いつか来た道

「歴史は繰り返す」と言われる。作家の中島京子さんが朝日新聞(2014年8月8日)に、現代の日本が「毒を体に慣らすように受け入れた『非常時』あのころと似た空気」であると危機感と怖さについて書いている。

 中島氏は、戦前にも文化的で平和な暮らしがあったが、一方で「人々の無知と無関心、批判力のなさ、一方的な宣伝に簡単に騙されてしまう主体性のなさ」があったと批判する。しかし、人々の無関心を一方的に責めるわけにはいかない、と言う。なぜなら、「戦争が始まれば、情報は隠され、統制され、一般市民の耳には入らなくなった。それこそ『秘密保護法』のような法律が機能した。怖いのは、市井の人々が、毒にちょっとずつ慣らされるように、思想統制や言論弾圧にも慣れていってしまう」からだ、と。
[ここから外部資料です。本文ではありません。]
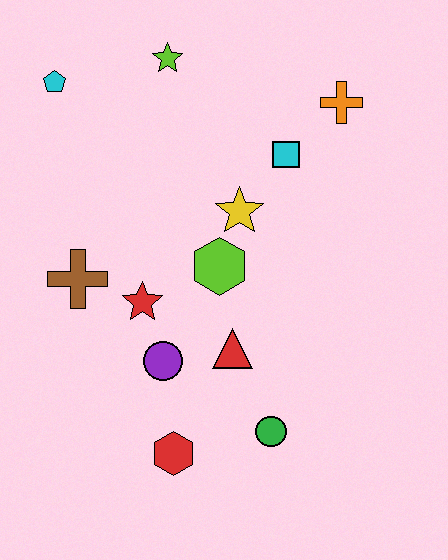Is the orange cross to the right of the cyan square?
Yes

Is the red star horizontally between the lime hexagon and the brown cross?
Yes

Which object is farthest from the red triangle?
The cyan pentagon is farthest from the red triangle.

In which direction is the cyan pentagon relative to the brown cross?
The cyan pentagon is above the brown cross.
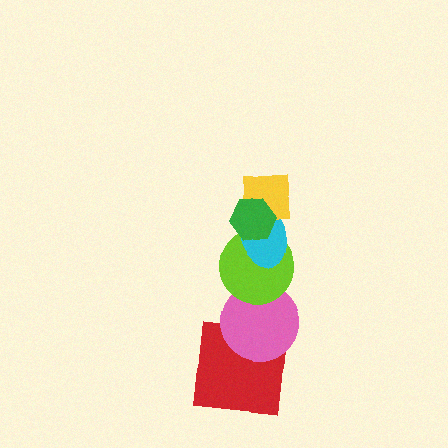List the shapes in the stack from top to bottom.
From top to bottom: the green hexagon, the yellow square, the cyan ellipse, the lime circle, the pink circle, the red square.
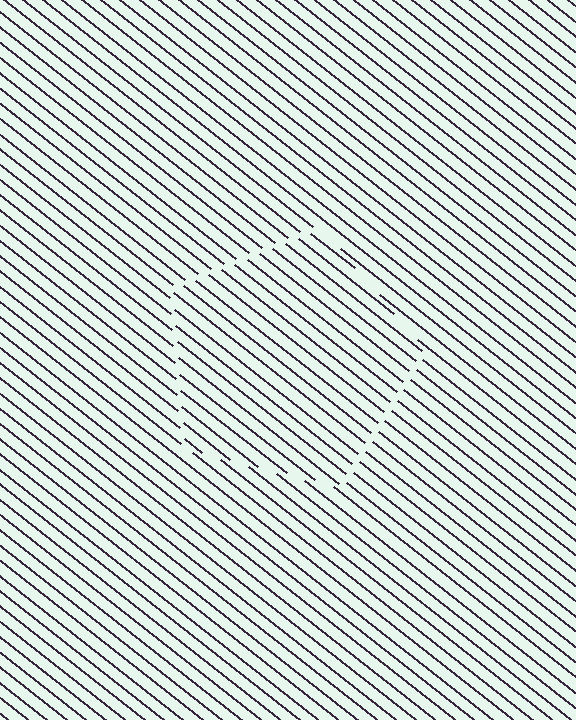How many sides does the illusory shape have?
5 sides — the line-ends trace a pentagon.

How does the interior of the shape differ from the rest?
The interior of the shape contains the same grating, shifted by half a period — the contour is defined by the phase discontinuity where line-ends from the inner and outer gratings abut.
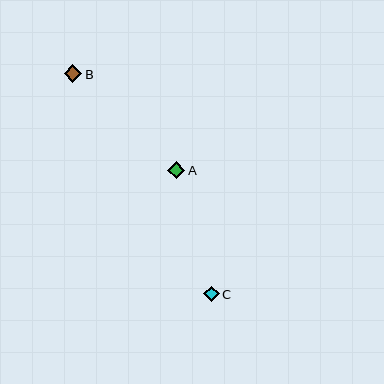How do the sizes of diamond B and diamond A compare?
Diamond B and diamond A are approximately the same size.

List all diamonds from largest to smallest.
From largest to smallest: B, A, C.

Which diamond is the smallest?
Diamond C is the smallest with a size of approximately 15 pixels.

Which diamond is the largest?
Diamond B is the largest with a size of approximately 18 pixels.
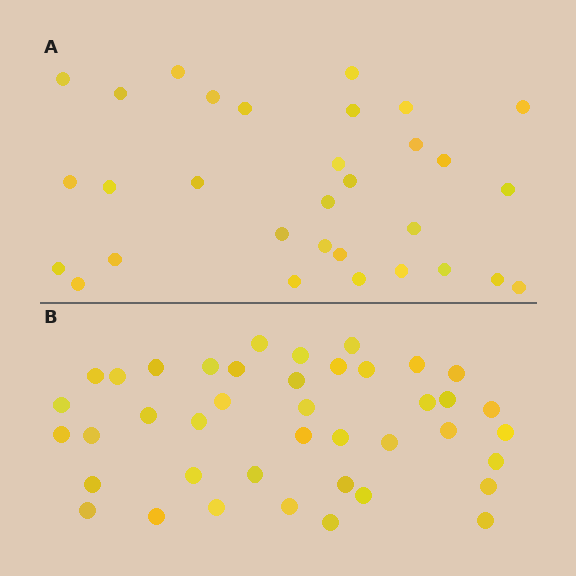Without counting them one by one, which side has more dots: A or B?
Region B (the bottom region) has more dots.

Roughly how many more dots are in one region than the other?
Region B has roughly 10 or so more dots than region A.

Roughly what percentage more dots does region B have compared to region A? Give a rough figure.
About 30% more.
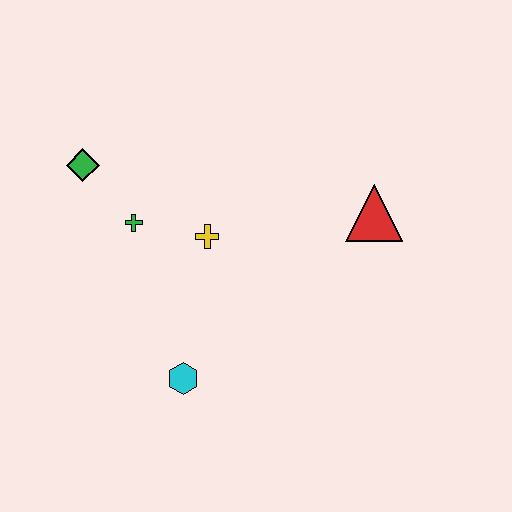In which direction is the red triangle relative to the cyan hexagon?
The red triangle is to the right of the cyan hexagon.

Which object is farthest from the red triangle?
The green diamond is farthest from the red triangle.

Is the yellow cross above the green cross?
No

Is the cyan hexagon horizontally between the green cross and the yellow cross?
Yes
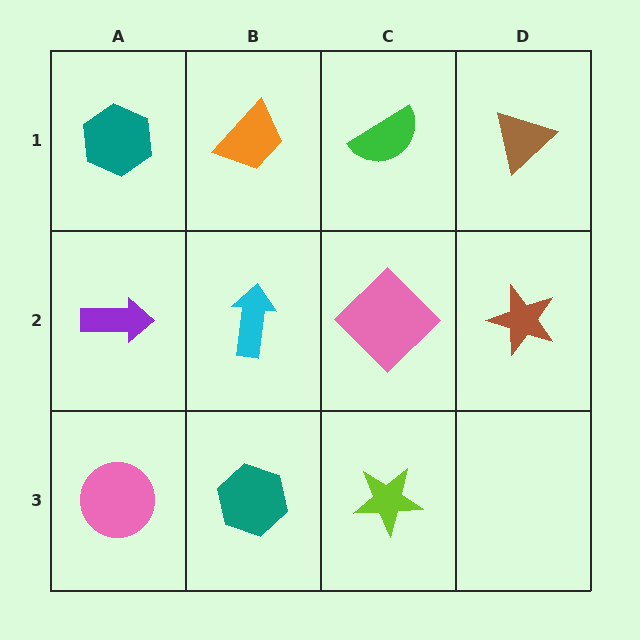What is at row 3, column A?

 しかし、それは戦前のことで、戦後の日本は民主主義国家なのだから、きちんと情報が伝えられる中で、主権者である国民がまともな選択をすれば、世の中はそんなにおかしな方向に行かないはずだと漠然と思っている。それは思っているだけで、現実は大変な数の主権者が投票に行かず、棄権している。そのことによって、明らかに自分自身を苦しめることになる政策や法律が国会を通ってしまっても、結果的にそれを支持したことになると気付いていない。そうした人たちが、だんだんと日常に入りこんでくる非日常を、毒に身体を慣らすように受け入れてしまうかと思うとほんとに怖い、と書いている。まさにそうだ。政治は人ごとで、無関心。自分が何をしようと、世の中が変わるわけじゃない、という無力感と政治不信に満ちている。それは権力者の思うつぼ。これを愚民政策という。

 そうではない。日本国憲法第12条には書いてある。「この憲法が国民に保障する自由及び権利は、国民の不断の努力によつて、これを保持しなければならない」。大事なのは主権者の自覚。常に関心を持つ状態こそ「日常」化させること(当たり前のこととして考えること)ではないか。